Nikita Khrouchtchev, dans ses mémoires, a affirmé que l'assassinat de Kirov avait été organisé par Staline et le NKVD de l'URSS. Après le XXe Congrès du parti communiste de l'Union soviétique, à l'initiative de Khrouchtchev, une Commission spéciale du Comité central du parti communiste de l'Union soviétique dirigée par Nikolaï Chvernik avec la participation de la cheffe du parti Olga Chatounovskaïa (en) a été créée pour enquêter sur la question. Les documents de la commission n'ont pas été publiés pendant la période de Khrouchtchev, qui a dit à Chatounovskaïa que les résultats seraient publiés dans 15 ans.

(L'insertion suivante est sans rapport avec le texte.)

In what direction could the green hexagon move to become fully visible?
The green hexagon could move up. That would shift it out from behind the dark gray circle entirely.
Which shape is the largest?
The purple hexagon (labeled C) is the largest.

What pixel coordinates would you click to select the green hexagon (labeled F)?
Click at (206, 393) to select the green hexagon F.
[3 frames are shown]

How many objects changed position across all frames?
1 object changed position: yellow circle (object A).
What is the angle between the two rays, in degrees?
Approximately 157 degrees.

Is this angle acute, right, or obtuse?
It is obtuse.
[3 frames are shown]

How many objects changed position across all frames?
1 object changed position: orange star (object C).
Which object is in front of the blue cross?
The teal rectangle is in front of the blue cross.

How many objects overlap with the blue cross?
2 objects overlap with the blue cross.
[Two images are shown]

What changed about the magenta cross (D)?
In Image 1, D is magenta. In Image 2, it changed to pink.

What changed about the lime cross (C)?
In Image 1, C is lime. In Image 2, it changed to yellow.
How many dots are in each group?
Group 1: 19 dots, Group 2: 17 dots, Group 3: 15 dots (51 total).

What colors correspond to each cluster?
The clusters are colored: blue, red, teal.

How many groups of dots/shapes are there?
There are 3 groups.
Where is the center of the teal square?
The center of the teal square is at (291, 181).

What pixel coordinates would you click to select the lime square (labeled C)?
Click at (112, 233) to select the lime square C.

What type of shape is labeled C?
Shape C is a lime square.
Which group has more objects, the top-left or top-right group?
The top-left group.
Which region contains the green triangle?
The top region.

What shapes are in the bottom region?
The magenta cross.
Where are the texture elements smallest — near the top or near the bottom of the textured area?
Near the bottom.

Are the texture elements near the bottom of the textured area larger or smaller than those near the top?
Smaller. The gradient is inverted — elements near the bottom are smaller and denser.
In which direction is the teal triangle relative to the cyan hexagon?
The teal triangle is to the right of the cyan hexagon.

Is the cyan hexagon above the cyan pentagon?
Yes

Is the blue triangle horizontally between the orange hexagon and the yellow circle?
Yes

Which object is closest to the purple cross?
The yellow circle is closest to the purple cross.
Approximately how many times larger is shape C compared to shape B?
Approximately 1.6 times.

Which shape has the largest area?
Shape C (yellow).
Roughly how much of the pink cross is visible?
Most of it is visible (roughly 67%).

Viatcheslav Molotov en 1979 a affirmé que la commission avait établi que Staline n'était pas impliqué dans le meurtre, et Khrouchtchev a refusé de publier des documents qui lui étaient défavorables. Par la suite, Chatounovskaïa s'est dite convaincue que les documents compromettant Staline avaient été saisis. Dans sa lettre à Alexandre Nikolaïevitch Iakovlev datée du 13 juin 1989, elle a énuméré les documents spécifiques qu'elle a vus et qui ont disparu de l'affaire.

En 1990, au cours d'une enquête menée par l'équipe de poursuite et d'enquête du bureau du procureur de l'URSS, du bureau du procureur militaire en chef et du comité de sécurité de l'État de l'URSS, ainsi que des employés du comité de contrôle du parti relevant du comité central du parti communiste de l'Union soviétique, il a été conclu que l'implication du NKVD et de Staline personnellement n'a pas été trouvée. Dans une note de la Commission centrale de contrôle du Parti communiste de la RSFSR, qui a vérifié la déclaration de Chatounovskaïa, il a été déclaré que les enquêteurs du NKVD « ont artificiellement lié Nikolaev à d'anciens membres de l'opposition Zinoviev Kotolynov, Rumiantsev, Tolmazov et d'autres (13 personnes au total), des dossiers criminels falsifiés » d'un grand groupe de citoyens qui ont ensuite été abattus.

Malgré cette décision du bureau du procureur, la littérature exprime souvent des points de vue sur l'implication de Staline dans le meurtre de Kirov (et aussi, en variante, que Nikolaev a subjectivement agi seul selon ses propres intentions, mais Staline les a découverts et a permis au meurtre d'avoir lieu), ainsi et en faveur de la version du tueur solitaire.